How long should scientists stay at the bench, asks Derek Lowe. How long is a piece of string?

Most chemists start out in their first jobs by doing a lot of work at the lab bench. That’s only fitting: they’ve just come through an intensive period of scientific training, which has probably involved a truly excessive amount of bench work. Their skills are (one hopes) better than they’ve ever been. So the hands are in good shape to contribute, which is good, because in most cases the brain needs some time to catch up.

That’s because no new employee is in a position to know what the key issues are in their new job. They haven’t had a chance to experience them firsthand. In my own field, chemists typically come into a drug discovery effort knowing very little about the biology of the disease they’re targeting, and even less about such industry-specific topics as toxicology testing and formulation. But they do know how to make new molecules, and new molecules are definitely needed. So they’re put to doing that as quickly as possible, with the understanding that they’ll pick up the rest of the details as they go along.

I believe the process is very similar in many other industrial positions. In academia, the skills that need to be picked up include teaching courses, writing successful grant applications and running a research group effectively. All of these need to be learned on the job. While they’re getting their groups going, young professors often have to pitch in with the lab work as best they can, in the hopes of generating publishable (and fundable) results.
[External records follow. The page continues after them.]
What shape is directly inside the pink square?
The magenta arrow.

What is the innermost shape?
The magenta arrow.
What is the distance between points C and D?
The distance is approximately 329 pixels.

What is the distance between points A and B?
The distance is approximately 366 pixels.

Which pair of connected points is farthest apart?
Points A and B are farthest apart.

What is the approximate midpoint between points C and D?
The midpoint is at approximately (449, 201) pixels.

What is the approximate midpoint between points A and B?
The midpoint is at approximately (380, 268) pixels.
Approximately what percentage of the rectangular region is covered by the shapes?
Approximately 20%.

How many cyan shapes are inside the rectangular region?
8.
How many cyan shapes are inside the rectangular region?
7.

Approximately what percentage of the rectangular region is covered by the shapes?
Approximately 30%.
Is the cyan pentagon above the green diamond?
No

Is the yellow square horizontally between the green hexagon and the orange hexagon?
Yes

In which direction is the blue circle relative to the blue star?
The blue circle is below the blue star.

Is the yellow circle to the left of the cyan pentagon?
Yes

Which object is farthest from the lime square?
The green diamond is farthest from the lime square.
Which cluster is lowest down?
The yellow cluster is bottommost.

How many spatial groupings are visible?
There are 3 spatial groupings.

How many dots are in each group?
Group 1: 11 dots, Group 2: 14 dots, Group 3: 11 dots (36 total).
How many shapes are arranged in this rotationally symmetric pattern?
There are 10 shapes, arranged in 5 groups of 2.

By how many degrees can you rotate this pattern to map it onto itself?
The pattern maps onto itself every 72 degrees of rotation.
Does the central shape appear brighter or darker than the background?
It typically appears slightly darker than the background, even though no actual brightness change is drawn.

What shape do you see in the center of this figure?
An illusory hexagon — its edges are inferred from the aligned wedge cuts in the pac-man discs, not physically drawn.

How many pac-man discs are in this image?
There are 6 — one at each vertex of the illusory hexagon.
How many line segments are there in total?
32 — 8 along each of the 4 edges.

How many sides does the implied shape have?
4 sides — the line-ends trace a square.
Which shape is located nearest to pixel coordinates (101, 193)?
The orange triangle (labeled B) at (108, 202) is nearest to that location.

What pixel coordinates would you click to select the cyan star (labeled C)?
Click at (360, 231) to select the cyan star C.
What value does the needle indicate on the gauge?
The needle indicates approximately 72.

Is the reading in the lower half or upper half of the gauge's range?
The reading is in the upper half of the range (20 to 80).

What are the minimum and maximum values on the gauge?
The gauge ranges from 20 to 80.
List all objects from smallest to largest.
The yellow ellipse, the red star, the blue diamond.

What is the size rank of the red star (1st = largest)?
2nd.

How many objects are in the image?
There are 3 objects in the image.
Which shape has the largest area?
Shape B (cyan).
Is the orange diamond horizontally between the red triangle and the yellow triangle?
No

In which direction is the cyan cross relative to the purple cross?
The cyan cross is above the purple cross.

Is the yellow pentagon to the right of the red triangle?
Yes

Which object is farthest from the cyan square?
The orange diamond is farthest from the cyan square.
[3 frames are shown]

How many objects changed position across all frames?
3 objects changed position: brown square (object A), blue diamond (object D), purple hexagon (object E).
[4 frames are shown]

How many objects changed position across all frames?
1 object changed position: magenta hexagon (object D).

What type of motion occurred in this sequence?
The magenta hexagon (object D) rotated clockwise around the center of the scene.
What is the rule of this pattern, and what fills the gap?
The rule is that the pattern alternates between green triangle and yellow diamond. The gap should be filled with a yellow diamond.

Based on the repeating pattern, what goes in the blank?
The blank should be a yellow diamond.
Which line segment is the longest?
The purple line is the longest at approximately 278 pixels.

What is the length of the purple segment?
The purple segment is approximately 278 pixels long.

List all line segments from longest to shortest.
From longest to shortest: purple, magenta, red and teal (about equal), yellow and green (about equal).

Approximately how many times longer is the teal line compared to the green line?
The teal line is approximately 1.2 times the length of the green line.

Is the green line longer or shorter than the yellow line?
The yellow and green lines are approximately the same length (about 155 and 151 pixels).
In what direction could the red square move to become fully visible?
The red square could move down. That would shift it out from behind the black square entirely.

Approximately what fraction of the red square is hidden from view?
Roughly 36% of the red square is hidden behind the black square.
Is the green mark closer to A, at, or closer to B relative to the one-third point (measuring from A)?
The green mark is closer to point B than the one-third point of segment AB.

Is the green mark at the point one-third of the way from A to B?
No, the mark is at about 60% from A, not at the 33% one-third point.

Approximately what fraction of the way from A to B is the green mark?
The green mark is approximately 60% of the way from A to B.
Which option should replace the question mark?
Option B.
There are excellent scientists who are hopeless at administration, and capable administrators who should avoid flammable solvents

In time, though, chemists of all sorts pick up experience, and their responsibilities change. Some move into management and administration, now worrying as much (or more) about budgets, project management and departmental issues as actual synthesis. No one expects them to do much (or any) bench work. To be honest, in some cases that’s a good thing for everyone involved. But in other cases, talented experimentalists can find themselves gradually spending more time in their offices and less at their fumehoods. Years later, they end up wondering exactly how that happened. There are also those who spend a good deal of effort to stay on the ‘scientific track’, and resist being completely taken away from lab work.

It’s worth remembering, though, that in some research cultures people are expected to get out of the lab as quickly as possible. The traditional German and Swiss industrial style, for example, had even young PhD chemists in their offices, supervising laboranten, experienced lab assistants who did most (or all) of the actual bench work. British and American chemists have always found this system a bit odd, but no one can say it’s been ineffective. Is there some rule, then, about when an experienced chemist (of any age) should make room in the lab for someone else?

After thinking this over, the only advice I can give is to leave as much flexibility as possible for individual cases. People should go where their passions and abilities take them. If a chemist feels as if they’re just going through the motions in their lab work, they almost certainly are. These people (and their organisations) would be better served if they took on some other duties. On the other hand, no one is going to set up experiments more diligently than someone working on their own great ideas. As long as someone still has (or ever had!) the skills to do that, they should have the opportunity to do it.

Sticking with a formula, though, is asking for a series of small disasters. There are excellent scientists who are hopeless at administration, just as there are plenty of capable administrators who should never be allowed near flammable solvents. If an organisation insists that a chemist with x years of experience should not have a fume hood, but should spend their afternoons in steering committees, they run the risk of ending up with the sort of people who are only fit for steering committees. On the other hand, an experienced scientist at the bench should be working on hard, high-risk problems, not just cranking out a series of trivial sulfonamides (even if that does allow them to skip more meetings). Is your own organisation flexible enough to deal with both of these?